Joe Ganley

This is the story of the biggest mistake I've made in my professional career. (I say I; there were other people involved, but it was as much my fault as anyone's.) It was early in my career, and I was tasked with building a new algorithmic optimization system from the ground up. This meant we needed a database; this is a database of geometric objects and connectivity, not the kind people normally think of when they hear the word database. This is exactly what OpenAccess, which I helped develop some years later and which had it existed back then would've allowed me to avoid this whole fiasco, is.

When I came on board, we needed a prototype done, like, yesterday. So I slapped together the quickest, dirtiest database that could possibly work, with the intention that eventually it would be replaced by something more production-worthy. That may have been a mistake too, but it's not the big one that the title refers to.

Fast-forward about a year. The prototype is done, and is producing fantastic results. We've written a real database, and it is time to move the system onto it. Here's the big mistake: I did that as open-heart surgery, completely ripping the system apart and replacing the old database calls with new ones. The data model had changed substantially, so this was a major effort, not just a syntactic change, and calls to the database were woven through the entire codebase; to make another surgical analogy, imagine trying to replace all of a person's nerves. There was a period of a couple of months in which the system did not work at all. Eventually we got it running, and then there were several weeks of debugging - just plain old bug fixes, many of them fixing bugs that had probably already been fixed in the old version but the fixes were lost with the old database calls.

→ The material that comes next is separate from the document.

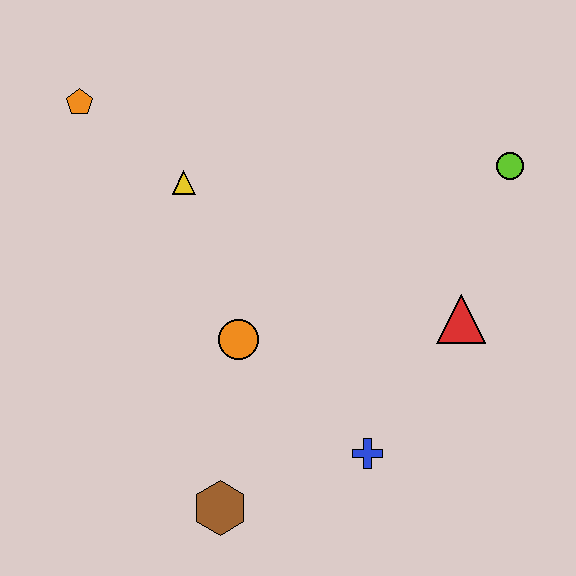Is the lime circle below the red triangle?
No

Meanwhile, we weren't able to just freeze the old system in carbonite; we needed to continue improving it, competing in benchmarks, and the like. So it continued to evolve forward from the code base that had been used to begin the conversion. Had the new version ever worked properly, we would have had to make all of the same improvements to it when we were done that we had made to the original system during those months.

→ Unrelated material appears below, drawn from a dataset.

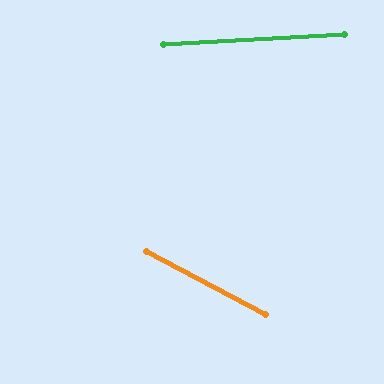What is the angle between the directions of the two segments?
Approximately 31 degrees.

Because here is the worst part: The system running on top of this database was mostly Monte Carlo optimization algorithms. Such machinery is highly dependent, in unpredictable and hard-to-debug ways, on such harmless-seeming transformations as changing the units in which a size is expressed, or changing the order in which a graph vertex's edges are enumerated. There were many such differences between the old and new databases, and the new system never did produce results as good as the old one.

After it was all over, it was clear to me that this way of making this conversion was totally wrong-headed. The right way would have been to first write a bunch of regression tests. Then write a facade over the new database that had the old database's API. Move the system onto it (which is nothing more than recompiling against the new library). Then slowly migrate the code, and the facade API, to look more like the new database's API. Run the regression tests frequently, so that if you make a change that breaks things, you know what change is to blame. Eventually the facade API looks just like the new database's API, and at this point the facade is vestigial and can be removed.

This approach has two key features: There is just one version of the system, and it is always working throughout the process. It probably takes substantially more time than the open-heart surgery approach would if everything went smoothly, but how often does that happen?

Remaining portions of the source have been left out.